GPU Memory Optimization

Introduction

On the GPU side, BFCAllocator, the GPU allocator of TensorFlow, has the problem of excessive memory fragmentation, resulting in wasted GPU memory. This optimization reduces memory fragmentation and results in a smaller memory footprint than BFCAllocator. This optimization collects memory allocation information and uses cudaMalloc to allocate GPU memory in the first K steps, so the performance will be degraded. After the information is collected, the optimization is enabled, and the performance will be improved.

User API

On the GPU side, the current version of DeepRec only supports the memory optimization of the stand-alone training. This optimization is turned off by default and can be turned on using the export TF_GPU_ALLOCATOR=tensorpool command.

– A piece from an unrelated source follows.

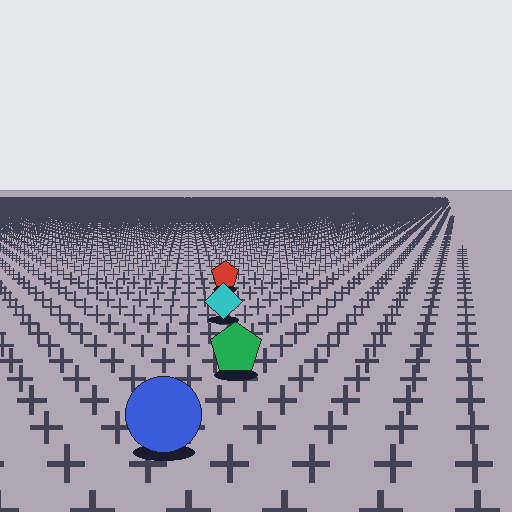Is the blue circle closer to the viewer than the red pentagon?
Yes. The blue circle is closer — you can tell from the texture gradient: the ground texture is coarser near it.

Note that this optimization currently performs slightly worse than BFCAllocator, but uses less memory than BFCAllocator. For example, the execution performance of the recommended model DBMTL-MMOE will decrease by about 1% (from 4.72 global_step/sec to 4.67 global_step/sec), but the GPU memory will be reduced by 23% (from 1509.12 MB to 1155.12 MB). There are two environment variables: START_STATISTIC_STEP and STOP_STATISTIC_STEP to configure the step to start collecting memory allocation information and the step to end collection and start optimizing, respectively. The default value are 10 and 110, respectively, which can be adjusted appropriately.